La città virtuosa islamica è una città antidiscriminatoria, non omologatoria. La società islamica è una società di uguaglianze, di reciprocità e di fratellanza, ma non è paritaria in negativo, bensì in positivo. Essere paritari in negativo significa non considerare i meriti naturali delle persone e privarli dei loro diritti acquisiti pur di raggiungere un ideale di uguaglianza. Essere paritari in positivo, invece, significa creare pari condizioni per tutti, garantendo l’inviolabilità dei diritti acquisiti da ogni individuo; in caso contrario, si tratterebbe di una forma di coercizione.
 
La parità in negativo è simile al senso dell’uguglianza che traspare da questa storia: in una comunità di montagna viveva un individuo prepotente che ospitava i viandanti che si trovavano a passare da quelle parti.

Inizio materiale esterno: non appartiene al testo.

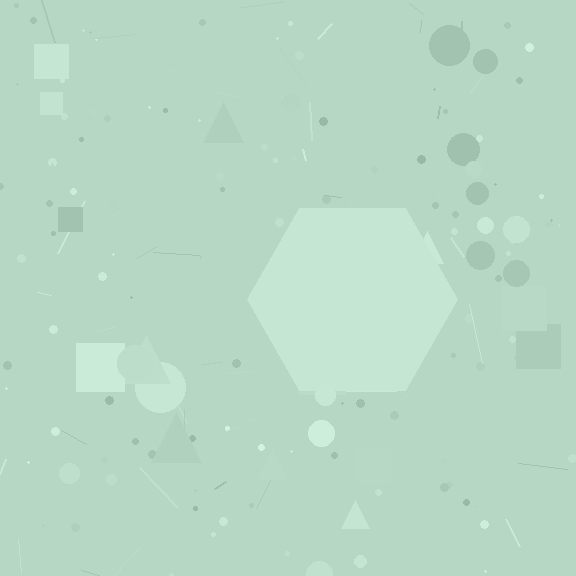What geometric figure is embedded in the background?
A hexagon is embedded in the background.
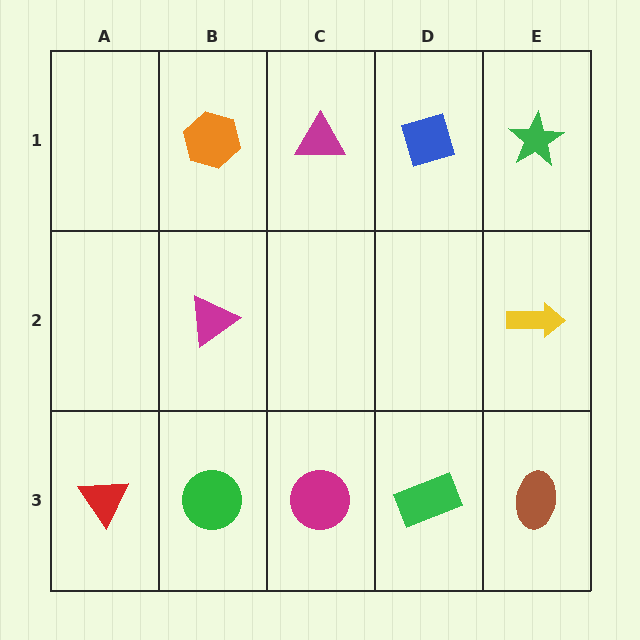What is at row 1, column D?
A blue diamond.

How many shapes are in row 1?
4 shapes.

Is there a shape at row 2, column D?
No, that cell is empty.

Per riposare o trascorrere la notte, l’ospite veniva accompagnato dalla servitù del crudele signore fino a un letto, e veniva invitato a sdraiarsi. Se per caso la lunghezza del letto corrispondeva alle dimensioni dell’ospite, i servi gli consentivano di dormire, altrimenti al forestiero veniva riservato un triste destino. Infatti, se era più lungo del letto, egli veniva accorciato o dalla parte della testa o dei piedi, in modo da equipararlo al letto. In caso contrario, se l’ospite era più corto, i servi lo tiravano per allungarlo e renderlo della stessa misura del letto. Si può facilmente intuire la tragica fine del nostro ospite.
 
Invece la parità in positivo si può paragonare all’imparzialità di un maestro retto che guarda in maniera equa i suoi allievi. Se le loro risposte alle sue domande fosse eguali tra loro, egli darà a tutti lo stesso voto; ma nel caso in cui le risposte fossero diverse, egli darà a ciascuno un voto diverso a seconda del merito e delle risposte.”
 
Tratto da: Shahid Murteza Mutahhari, “La visione unitaria del mondo” (Semar Edizioni), pag. 48-49.